I'll be there for the weekend with 10+ members from my club, only on the track saturday as I maybe to hung over after a night in the hotel to run on the sunday


----------



## lee b (Mar 27, 2011)

we did have a club stand but couldn't get more than 10 people so looks like im just going to park in the normal car park. unless i can sneak in the show nd shine lol


----------



## OllieWestwood (May 29, 2008)

I saw you in s+s love the colour o your Supra, what is it??
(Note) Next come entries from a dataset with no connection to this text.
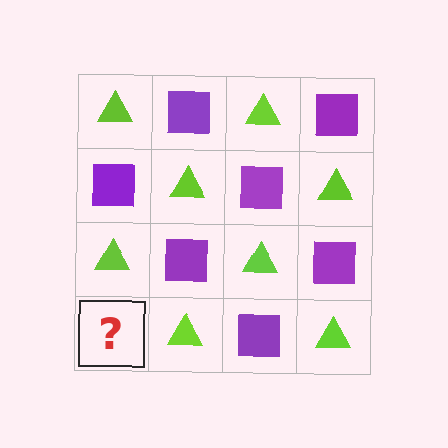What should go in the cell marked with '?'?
The missing cell should contain a purple square.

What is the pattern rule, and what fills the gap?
The rule is that it alternates lime triangle and purple square in a checkerboard pattern. The gap should be filled with a purple square.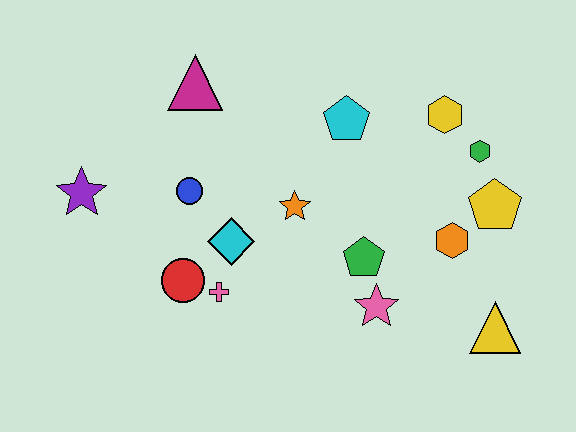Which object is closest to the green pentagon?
The pink star is closest to the green pentagon.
Not sure if you saw my car I was in the green 200sx s14a parked at the front of s+s


----------



## lee b (Mar 27, 2011)

OllieWestwood said:


> I saw you in s+s love the colour o your Supra, what is it??
> 
> Not sure if you saw my car I was in the green 200sx s14a parked at the front of s+s


thanks mate yes i remember your car mate very nice.
its bronze but looks gunmetal in most lights. standard colour but its fairly rare.
i managed to get the class b winners trophy with made my day. hope you have a good time.


----------